Tam gençlerin takıldığı tarzdaki kafeye girdiğimde kenardaki küçük masada iki tost ile baş başa kalmış Fiona’yı gördüm.Yanına gittim ‘’Günaydıın’’ diyip yanağına öpücük kondurdum. ‘’Günaydın,inan bu tostları yememek için kendimi zor tuttum.’’ Dedi.Bu zayıf görüntüsünün altında bir obur yatıyormuş da biz bilmiyormuşuz. ‘’Burdan okul gözüküyormuş.’’ Dediğimde kafasını, gömdüğü tostundan kaldırdı ‘’Evet.’’ Dedi.Onun bu haline güldüm.

Okulun bahçesinden bizi dikizleyen kalabalık grubun başı görüntüsündeki kaslı çocuğa baktım.Sarışındı.Yüzünde ki ifade flört etme havasında değildi.Sanki her okulda yenilerle uğraşan belalı tipler vardır ya,hah işte öyle bir tipi vardı.Kafamı çevirdim. ‘’Bunları kuru kuru yemek zorunda mıyız?’’ dediğimde Fiona’nın tostunun çoktan bittiğini gördüm.Gözlerimi pörtlettim.

Onun gözleride git gide büyüyerek arka tarafıma bakıyordu. ‘’Neler oluyor?’’ deyip kafamı yavaşça arkaya çevirirken kocaman,kokulu bir öpücük ile karşılaştım.Dane’nin kokusunu almam uzun sürmedi.Kalkıp onu kucakladım.

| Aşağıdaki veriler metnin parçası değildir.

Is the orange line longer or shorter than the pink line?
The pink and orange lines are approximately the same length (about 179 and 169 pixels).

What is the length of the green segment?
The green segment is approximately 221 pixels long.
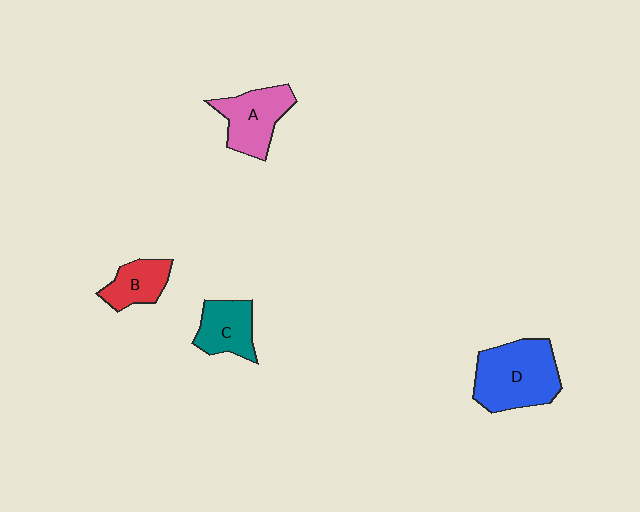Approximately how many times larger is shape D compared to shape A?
Approximately 1.4 times.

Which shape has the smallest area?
Shape B (red).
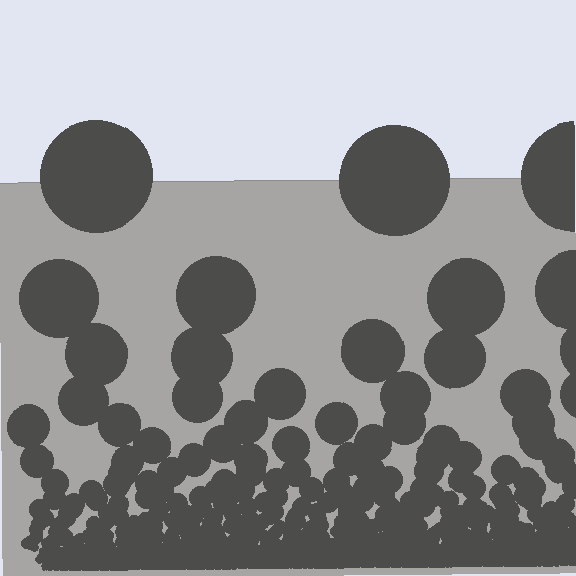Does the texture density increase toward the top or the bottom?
Density increases toward the bottom.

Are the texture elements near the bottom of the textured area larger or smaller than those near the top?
Smaller. The gradient is inverted — elements near the bottom are smaller and denser.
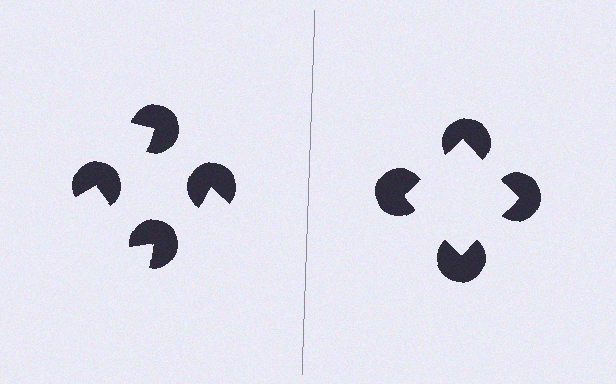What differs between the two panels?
The pac-man discs are positioned identically on both sides; only the wedge orientations differ. On the right they align to a square; on the left they are misaligned.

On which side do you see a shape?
An illusory square appears on the right side. On the left side the wedge cuts are rotated, so no coherent shape forms.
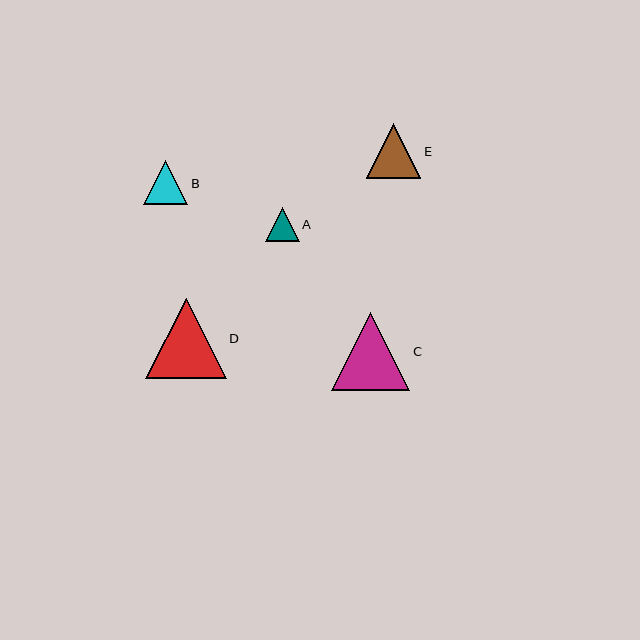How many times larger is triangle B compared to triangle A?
Triangle B is approximately 1.3 times the size of triangle A.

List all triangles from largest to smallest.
From largest to smallest: D, C, E, B, A.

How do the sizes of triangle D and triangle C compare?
Triangle D and triangle C are approximately the same size.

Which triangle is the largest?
Triangle D is the largest with a size of approximately 80 pixels.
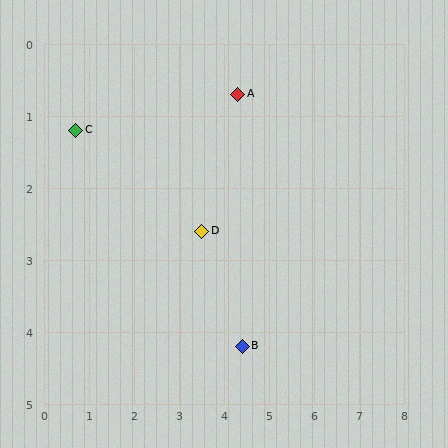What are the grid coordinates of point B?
Point B is at approximately (4.4, 4.2).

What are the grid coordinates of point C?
Point C is at approximately (0.7, 1.2).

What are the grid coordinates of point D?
Point D is at approximately (3.5, 2.6).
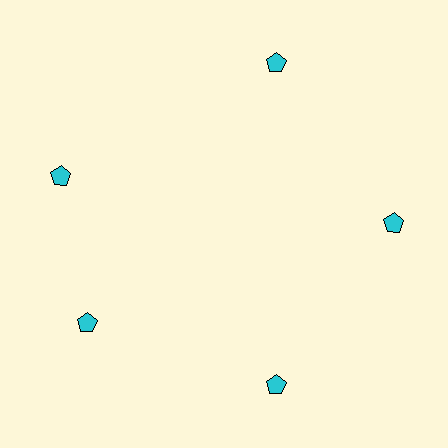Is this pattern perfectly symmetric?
No. The 5 cyan pentagons are arranged in a ring, but one element near the 10 o'clock position is rotated out of alignment along the ring, breaking the 5-fold rotational symmetry.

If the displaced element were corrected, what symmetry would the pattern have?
It would have 5-fold rotational symmetry — the pattern would map onto itself every 72 degrees.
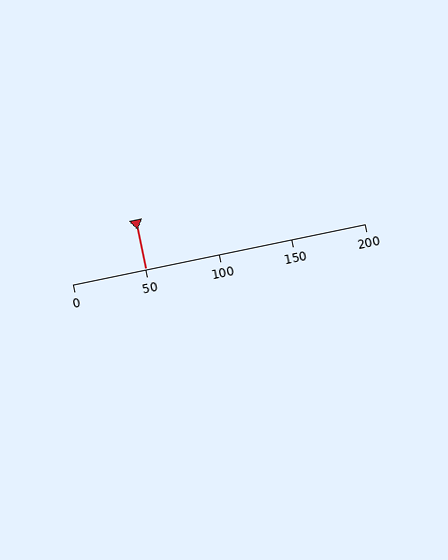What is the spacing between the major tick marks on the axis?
The major ticks are spaced 50 apart.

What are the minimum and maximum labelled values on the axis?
The axis runs from 0 to 200.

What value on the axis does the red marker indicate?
The marker indicates approximately 50.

Şaşkınca bizi izleyen Fiona’nın bu haline kahkaha attım. ‘’J-Jane? Siz?’’ dedi. ‘’Evet,’’dedi Dane ‘’Kurt kuzuya aşık olur.’’

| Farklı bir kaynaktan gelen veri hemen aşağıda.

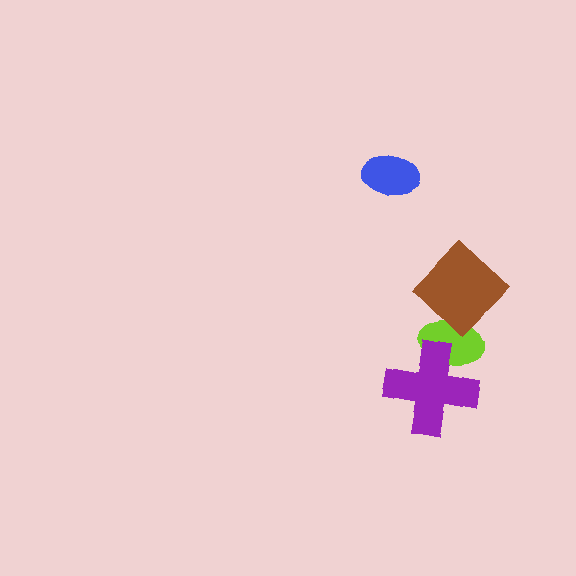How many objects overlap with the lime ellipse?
2 objects overlap with the lime ellipse.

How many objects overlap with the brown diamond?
1 object overlaps with the brown diamond.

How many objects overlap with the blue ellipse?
0 objects overlap with the blue ellipse.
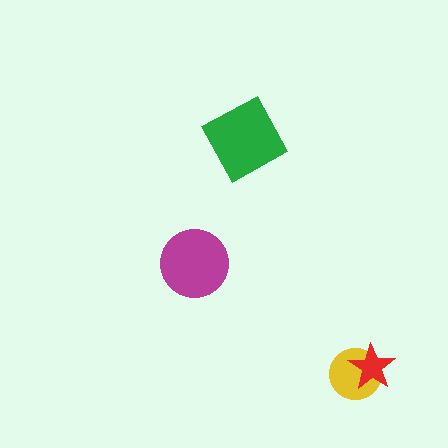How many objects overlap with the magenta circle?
0 objects overlap with the magenta circle.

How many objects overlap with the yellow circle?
1 object overlaps with the yellow circle.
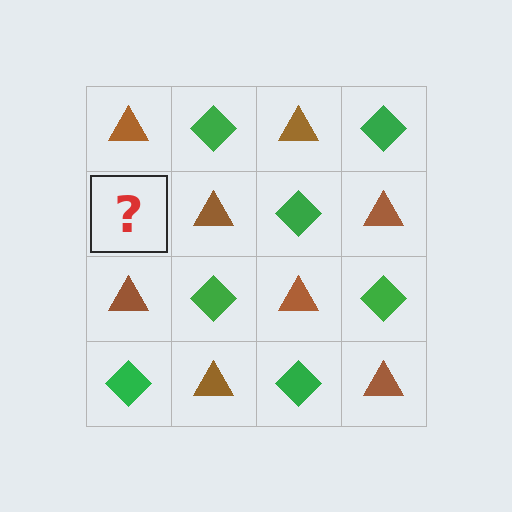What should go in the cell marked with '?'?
The missing cell should contain a green diamond.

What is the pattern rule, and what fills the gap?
The rule is that it alternates brown triangle and green diamond in a checkerboard pattern. The gap should be filled with a green diamond.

Kafeye gürültülü birkaç gencin girmesiyle kafamızı çevirdik.Şu bahçeden bizi dikizleyen çocuk ve arkadaşlarıydı.Sarışın ve kaslı olan Daneye sertçe omuz atıp geçti.Dane hızlı bir atakla çocuğun yanında belirdi ‘’Sanırım bir şeyi unuttun?’’ dedi.Fiona’ya baktığımda tedirgindi.Benim gibi.Çocuk sırıttı ‘deli cesareti’ diye geçirdim içimden. ‘’Neymiş o unuttuğum?’’ dedi. ‘’Özür dilemek’’ dedi dişlerini sıkarak. Dane’nin yanına giderken çocuk beni izliyordu,Dane kafasını bana çevirdi.Elini tuttum ‘’Boşver,hadi gidelim.’’ Dedim.Elini elimden sertçe çekti.Şaşkınlıkla ona baktım.Öfke krizi mi gene.Elini çocuğun omzuna sertçe koydu.Çocuk etkilenmedi. ‘’Havanı alırsın.’’ Deyip güldü çocuk.Dane elini yumruk yaptı.Önüne geçtim,kulağına yaklaşıp dudağımı yanağına sürttüm. ‘’Lütfen..Beni seviyorsan,gidelim buradan.’’ Dedim.Elimle elini okşuyordum.Geri çekildim onu sürüklemeye çalıştım.Vücut teması ve sihirli sözcüklerin işe yaradığını kanıtladım az önce. ‘’Sakın bittiğini düşünme.’’ Dedi tehtitkar bir şekilde kaslı çocuğa. ‘’Okul küçük,beni bulursun’’ dedi.Fiona çantamı da alıp yanımıza geldi.

‘’Koduğumun piçi,orda ki arkadaşlarına güveniyor.Sen olmasan ona yapacaklarımı biliyorum ben.Onu da diğer piçleri de telef ederdim.Niye beni çektin.*mına koduğumun çocuğu.’’ İlk defa ağzından küfür duyuyordum.Öyle öfkelenmişti ki,yumruk yaptığı eli morarmaya durmuştu.Yumruk yaptığı elini açtım,avcumun içine aldım. ‘’Tamam sakin ol,beş para etmez ergenler.Uğraşmaya değmez.’’ Dedim.Fiona kıs kıs gülüyordu.Dirsek attım.Gülmeyi kesti. ‘’İnan beni uğraştırmazdı.’’ Diyecek bir şey yoktu sustum.Tuttuğum eline baş parmağımla daireler çiziyordum,rahatlasın diye rahatlayayım diye.